Nonexistence of Complete (st−t/s)-Arcs in Generalized Quadrangles of Order (s, t), I

Let S be a finite generalized quadrangle (GQ) of order (s, t), s≠1≠t. A k-arc K is a set of k mutually non-collinear points. For any k-arc of S we have k⩽st+1; if k=st+1, then K is an ovoid of S. A k-arc is complete if it is not contained in a k′-arc with k′>k. In S. E. Payne and J. A. Thas, Finite Generalized Quadrangles, Pitman, Boston, 1984, it is proved that an (st−m)-arc, where −1⩽m<t/s, is always contained in a uniquely defined ovoid, hence it is a natural question to ask whether or not complete (st−t/s)-arcs exist.
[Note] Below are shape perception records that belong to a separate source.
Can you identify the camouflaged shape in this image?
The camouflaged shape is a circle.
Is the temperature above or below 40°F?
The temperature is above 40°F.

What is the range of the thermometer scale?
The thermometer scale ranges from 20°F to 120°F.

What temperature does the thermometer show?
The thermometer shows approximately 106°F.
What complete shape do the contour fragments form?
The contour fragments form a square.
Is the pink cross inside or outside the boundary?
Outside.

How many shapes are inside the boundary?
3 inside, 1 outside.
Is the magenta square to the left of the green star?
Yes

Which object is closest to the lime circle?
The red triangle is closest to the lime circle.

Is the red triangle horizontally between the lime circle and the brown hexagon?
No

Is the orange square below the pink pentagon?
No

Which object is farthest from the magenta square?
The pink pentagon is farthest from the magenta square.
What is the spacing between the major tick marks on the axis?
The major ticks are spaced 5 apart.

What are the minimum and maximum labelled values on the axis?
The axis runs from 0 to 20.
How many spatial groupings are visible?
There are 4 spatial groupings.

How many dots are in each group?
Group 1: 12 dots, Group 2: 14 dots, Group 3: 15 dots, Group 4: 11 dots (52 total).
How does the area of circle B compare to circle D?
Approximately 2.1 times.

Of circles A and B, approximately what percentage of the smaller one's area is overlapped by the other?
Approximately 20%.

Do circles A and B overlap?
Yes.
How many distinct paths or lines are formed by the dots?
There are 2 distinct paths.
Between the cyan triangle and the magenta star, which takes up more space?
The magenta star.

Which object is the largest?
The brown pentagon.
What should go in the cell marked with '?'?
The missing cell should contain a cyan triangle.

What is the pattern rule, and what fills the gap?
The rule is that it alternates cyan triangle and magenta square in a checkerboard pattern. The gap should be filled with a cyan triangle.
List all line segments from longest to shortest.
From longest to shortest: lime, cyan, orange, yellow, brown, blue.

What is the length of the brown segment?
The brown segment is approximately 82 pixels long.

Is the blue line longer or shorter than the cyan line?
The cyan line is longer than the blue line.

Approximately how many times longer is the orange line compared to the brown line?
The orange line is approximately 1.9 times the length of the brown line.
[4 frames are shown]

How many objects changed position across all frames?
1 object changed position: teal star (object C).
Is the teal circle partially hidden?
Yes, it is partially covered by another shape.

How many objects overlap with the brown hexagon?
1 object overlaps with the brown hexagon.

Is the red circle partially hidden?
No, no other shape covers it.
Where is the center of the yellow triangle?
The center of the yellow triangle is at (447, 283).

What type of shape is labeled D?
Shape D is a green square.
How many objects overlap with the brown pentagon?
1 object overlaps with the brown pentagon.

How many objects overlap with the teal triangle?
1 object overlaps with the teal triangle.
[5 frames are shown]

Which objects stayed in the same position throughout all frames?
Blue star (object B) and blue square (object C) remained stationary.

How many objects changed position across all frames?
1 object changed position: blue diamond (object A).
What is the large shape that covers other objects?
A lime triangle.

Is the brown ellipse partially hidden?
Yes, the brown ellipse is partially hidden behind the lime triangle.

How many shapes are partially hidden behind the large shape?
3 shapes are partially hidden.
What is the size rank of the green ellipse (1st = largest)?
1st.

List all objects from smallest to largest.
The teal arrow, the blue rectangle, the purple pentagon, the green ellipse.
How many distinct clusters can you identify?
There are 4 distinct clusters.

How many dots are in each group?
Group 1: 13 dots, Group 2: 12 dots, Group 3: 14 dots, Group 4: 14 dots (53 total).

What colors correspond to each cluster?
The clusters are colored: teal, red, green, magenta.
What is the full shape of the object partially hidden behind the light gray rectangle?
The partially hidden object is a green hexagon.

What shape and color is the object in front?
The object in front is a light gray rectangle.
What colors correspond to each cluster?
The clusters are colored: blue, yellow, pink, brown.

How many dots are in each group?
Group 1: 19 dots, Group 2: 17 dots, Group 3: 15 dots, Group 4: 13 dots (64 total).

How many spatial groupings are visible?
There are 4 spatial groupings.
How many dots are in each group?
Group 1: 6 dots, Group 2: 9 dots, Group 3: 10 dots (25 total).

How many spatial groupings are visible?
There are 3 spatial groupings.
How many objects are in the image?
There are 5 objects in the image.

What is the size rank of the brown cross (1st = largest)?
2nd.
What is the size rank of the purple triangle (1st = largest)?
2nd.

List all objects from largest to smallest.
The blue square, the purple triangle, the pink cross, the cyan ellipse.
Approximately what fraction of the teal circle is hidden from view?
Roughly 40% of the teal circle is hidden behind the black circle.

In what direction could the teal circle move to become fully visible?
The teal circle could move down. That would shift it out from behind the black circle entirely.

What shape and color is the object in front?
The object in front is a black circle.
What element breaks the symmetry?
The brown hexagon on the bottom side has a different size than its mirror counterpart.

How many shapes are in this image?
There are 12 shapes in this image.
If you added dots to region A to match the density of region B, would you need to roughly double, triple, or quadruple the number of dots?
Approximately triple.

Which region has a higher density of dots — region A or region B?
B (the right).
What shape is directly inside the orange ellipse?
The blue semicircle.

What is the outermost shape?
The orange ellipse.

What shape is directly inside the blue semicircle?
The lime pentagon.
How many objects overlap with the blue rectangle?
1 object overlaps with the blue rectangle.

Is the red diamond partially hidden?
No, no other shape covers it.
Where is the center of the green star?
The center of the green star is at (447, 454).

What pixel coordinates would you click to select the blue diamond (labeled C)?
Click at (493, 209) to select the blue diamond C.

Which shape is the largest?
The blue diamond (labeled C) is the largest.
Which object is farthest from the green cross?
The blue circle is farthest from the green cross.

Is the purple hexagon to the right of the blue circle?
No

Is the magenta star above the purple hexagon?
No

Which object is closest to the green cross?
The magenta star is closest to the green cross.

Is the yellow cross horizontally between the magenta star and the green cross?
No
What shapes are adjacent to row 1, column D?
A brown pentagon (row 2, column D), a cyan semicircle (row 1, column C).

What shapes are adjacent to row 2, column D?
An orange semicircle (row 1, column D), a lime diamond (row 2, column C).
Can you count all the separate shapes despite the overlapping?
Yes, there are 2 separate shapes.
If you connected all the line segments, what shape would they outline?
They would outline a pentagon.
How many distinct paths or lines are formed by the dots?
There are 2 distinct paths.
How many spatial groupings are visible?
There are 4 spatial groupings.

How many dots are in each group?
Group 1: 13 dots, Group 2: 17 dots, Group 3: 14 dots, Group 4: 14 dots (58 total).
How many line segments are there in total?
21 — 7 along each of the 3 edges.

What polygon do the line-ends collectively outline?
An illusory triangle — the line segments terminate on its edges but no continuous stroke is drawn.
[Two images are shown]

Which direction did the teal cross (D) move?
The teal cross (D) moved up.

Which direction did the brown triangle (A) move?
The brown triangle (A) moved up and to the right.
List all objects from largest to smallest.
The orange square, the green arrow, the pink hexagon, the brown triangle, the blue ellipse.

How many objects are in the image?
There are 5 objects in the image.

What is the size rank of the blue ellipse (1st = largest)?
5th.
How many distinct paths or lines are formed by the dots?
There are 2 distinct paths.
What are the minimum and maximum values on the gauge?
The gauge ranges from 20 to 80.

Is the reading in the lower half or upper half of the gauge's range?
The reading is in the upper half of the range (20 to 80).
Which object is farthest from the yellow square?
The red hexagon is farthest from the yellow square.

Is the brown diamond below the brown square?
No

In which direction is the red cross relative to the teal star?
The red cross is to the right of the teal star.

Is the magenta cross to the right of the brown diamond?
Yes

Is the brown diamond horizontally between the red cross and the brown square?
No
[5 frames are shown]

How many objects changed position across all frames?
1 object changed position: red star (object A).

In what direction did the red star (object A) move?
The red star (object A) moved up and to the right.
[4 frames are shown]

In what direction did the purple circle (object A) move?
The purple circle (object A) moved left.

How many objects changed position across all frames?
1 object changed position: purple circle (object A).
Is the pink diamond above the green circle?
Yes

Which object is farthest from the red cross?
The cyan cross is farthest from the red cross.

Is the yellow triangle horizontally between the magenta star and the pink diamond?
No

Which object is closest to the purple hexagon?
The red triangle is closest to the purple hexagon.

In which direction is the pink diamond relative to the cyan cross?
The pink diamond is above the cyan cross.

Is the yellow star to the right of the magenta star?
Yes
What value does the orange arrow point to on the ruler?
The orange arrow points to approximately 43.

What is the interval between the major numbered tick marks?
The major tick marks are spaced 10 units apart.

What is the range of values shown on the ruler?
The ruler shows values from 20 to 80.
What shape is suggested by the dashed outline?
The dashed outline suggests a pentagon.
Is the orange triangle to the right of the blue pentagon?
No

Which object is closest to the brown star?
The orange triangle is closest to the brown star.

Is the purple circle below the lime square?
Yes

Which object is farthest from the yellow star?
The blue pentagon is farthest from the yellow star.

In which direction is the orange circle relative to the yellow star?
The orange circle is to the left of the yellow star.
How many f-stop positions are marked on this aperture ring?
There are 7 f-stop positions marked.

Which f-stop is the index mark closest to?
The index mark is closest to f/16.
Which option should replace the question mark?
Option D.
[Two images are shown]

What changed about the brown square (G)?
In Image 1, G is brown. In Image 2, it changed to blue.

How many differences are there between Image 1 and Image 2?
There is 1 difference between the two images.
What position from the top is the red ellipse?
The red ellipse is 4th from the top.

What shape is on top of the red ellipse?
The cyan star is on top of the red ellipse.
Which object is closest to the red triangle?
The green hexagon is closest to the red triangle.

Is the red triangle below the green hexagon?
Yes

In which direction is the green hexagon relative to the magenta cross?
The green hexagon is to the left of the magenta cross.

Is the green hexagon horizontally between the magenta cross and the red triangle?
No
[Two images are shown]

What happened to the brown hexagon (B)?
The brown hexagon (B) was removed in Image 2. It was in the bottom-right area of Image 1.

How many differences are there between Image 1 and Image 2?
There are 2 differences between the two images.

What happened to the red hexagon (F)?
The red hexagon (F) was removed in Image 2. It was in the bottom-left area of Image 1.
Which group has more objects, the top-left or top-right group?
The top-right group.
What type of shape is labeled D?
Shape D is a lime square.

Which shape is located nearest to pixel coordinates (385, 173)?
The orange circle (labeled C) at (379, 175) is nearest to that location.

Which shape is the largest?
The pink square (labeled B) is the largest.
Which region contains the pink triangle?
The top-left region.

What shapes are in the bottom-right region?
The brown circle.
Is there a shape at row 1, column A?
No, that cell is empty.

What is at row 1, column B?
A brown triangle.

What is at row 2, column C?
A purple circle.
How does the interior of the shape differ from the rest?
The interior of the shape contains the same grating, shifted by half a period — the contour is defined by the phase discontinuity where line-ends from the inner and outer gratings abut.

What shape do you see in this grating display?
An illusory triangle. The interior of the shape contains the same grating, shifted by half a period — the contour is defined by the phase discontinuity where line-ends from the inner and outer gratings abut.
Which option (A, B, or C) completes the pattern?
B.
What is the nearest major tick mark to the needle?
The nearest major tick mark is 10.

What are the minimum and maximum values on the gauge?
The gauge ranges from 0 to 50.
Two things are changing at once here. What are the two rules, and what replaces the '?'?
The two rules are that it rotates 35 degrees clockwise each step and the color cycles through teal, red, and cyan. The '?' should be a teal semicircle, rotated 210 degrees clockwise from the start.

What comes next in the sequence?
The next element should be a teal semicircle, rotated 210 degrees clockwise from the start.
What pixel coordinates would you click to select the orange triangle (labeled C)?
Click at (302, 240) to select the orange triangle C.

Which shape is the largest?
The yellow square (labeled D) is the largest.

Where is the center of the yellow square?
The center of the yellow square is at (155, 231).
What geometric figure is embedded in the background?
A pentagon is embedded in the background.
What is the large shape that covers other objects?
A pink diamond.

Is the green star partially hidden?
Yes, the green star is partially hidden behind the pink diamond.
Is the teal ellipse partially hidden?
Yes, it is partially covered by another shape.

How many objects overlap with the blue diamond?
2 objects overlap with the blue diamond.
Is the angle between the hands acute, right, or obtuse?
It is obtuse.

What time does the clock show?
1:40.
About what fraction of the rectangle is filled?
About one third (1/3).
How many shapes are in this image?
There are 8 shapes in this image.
In this note, we prove that the classical GQ H(4, q2) has no complete (q5−q)-arcs. We also show that a GQ S of order s with a regular point has no complete (s2−1)-arcs, except when s=2, i.e. S≅Q(4, 2), and in that case there is a unique example. As a by-product there follows that no known GQ of even order s with s>2 can have complete (s2−1)-arcs. Also, we prove that a GQ of order (s, s2), s≠1, cannot have complete (s3−s)-arcs unless s=2, i.e., S≅Q(5, 2), in which case there is a unique example (up to isomorphism).